Warren, ılımlıları, Cumhuriyetçi Parti´nin (GOP) bahsettiği konulara saplanıp kalmakla suçladı ve başkanlığı değişiklik yapmak için kullanmanın radikal olduğu fikrine meydan okudu. Gecenin en heyecanlı kısmı Sanders, kendisini, mimarı olduğu sağlık hizmeti tasarısının sendika işçileri üzerinde yaratacağı etkiyi anlamamakla suçlayan Ryan´a sertçe cevap verince geldi: ?Elbette anlıyorum, lanet olası tasarıyı ben yazdım!"

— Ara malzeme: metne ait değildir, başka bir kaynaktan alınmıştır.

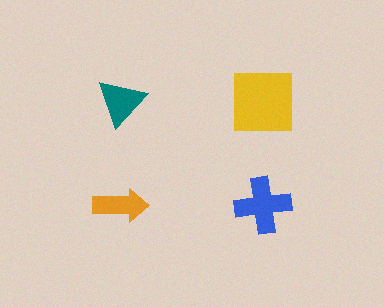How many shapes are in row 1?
2 shapes.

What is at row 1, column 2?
A yellow square.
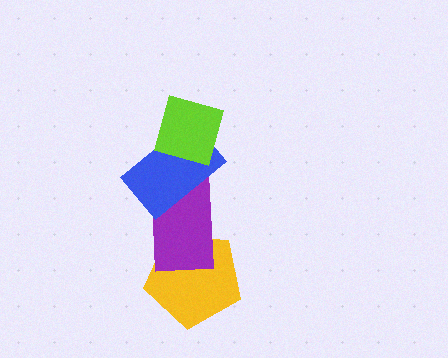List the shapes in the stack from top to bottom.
From top to bottom: the lime diamond, the blue rectangle, the purple rectangle, the yellow pentagon.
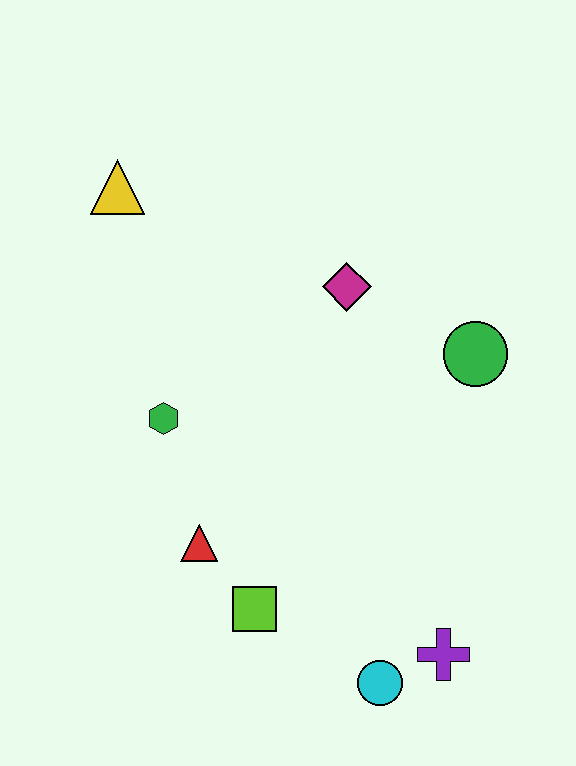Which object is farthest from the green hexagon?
The purple cross is farthest from the green hexagon.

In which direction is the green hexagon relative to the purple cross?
The green hexagon is to the left of the purple cross.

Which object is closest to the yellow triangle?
The green hexagon is closest to the yellow triangle.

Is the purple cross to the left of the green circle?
Yes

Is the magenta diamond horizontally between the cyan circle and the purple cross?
No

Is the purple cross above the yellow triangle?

ABD´de aylardır iki adayın da fazla sola saptığı imaları dolaşıyor. Örneğin, New York Times köşe yazarı Thomas Friedman´ın sözlerini ele alalım:
?Sevgili Demokratlar: Ortada çetrefilli bir durum yok! Sadece ülkeyi yeniden birleştirmeye ve daha iyi iş olanakları yaratmaya kararlı; bağımsızların, ılımlı Cumhuriyetçilerin ve Donald Trump´ı dönem arası seçimlerde terk ederek Temsilciler Meclisi´ni Demokratlara geçiren ve başkanlık için de aynı şeyi yapabilecek banliyö kadınlarının desteğini kazanabilecek düzgün, aklı başında birini aday gösterin. Böyle bir aday kazanabilir! Ama lütfen bana devrimden falan bahsetmeyin! O bekleyebilir."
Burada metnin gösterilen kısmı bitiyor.